Point of service plan (POS): an option added to many HMOs allowing enrollees to seek care outside of the HMO’s network for a higher co-pay and, possibly, a higher premium.

Preferred provider organization (PPO): an insurance plan that encourages enrollees to get care from providers within the plan’s network, but allows access to providers outside the network if one is willing to pay more. Many PPOs do not require the insured person to choose a primary care doctor or get a referral to see a specialist.


MOST CHOICE

Fee-for-service (FFS) plan: Once the most common kind of health care policy, FFS plans offer the greatest amount of choice, in exchange for the highest costs. Under an FFS plan, you can choose any doctor you wish and change doctors any time. This is also known as indemnity or traditional health insurance.


benefits


What will be covered under your new health insurance policy? This is an important point of comparison in selecting a new plan, and one that should be governed entirely by your own habits and preferences. For example, some of the lowest-cost plans do not offer pregnancy and delivery coverage. Others may not cover mental health services or substance-abuse treatment.

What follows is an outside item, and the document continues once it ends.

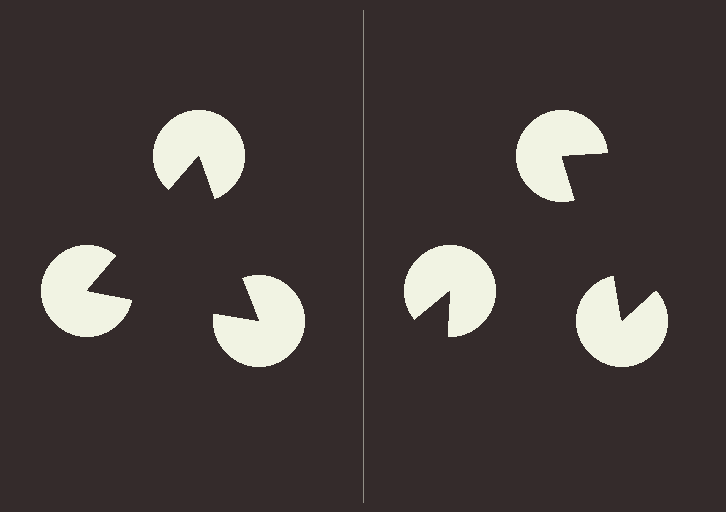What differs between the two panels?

Don’t wait until you get sick to buy health insurance! However, if you have a pre-existing medical condition—a recent illness or injury—then that could affect the benefits you can receive under your new plan. Insurance companies can even refuse to cover you at all except in some states.


GUARANTEED ISSUE

Idaho – Maine – Massachusetts – New Jersey – New York – Vermont are states where insurance companies cannot reject you for coverage because of your health status.

If the company does agree to cover you, it may exclude coverage for the pre-existing
condition(s) for a period of time, usually a year or longer.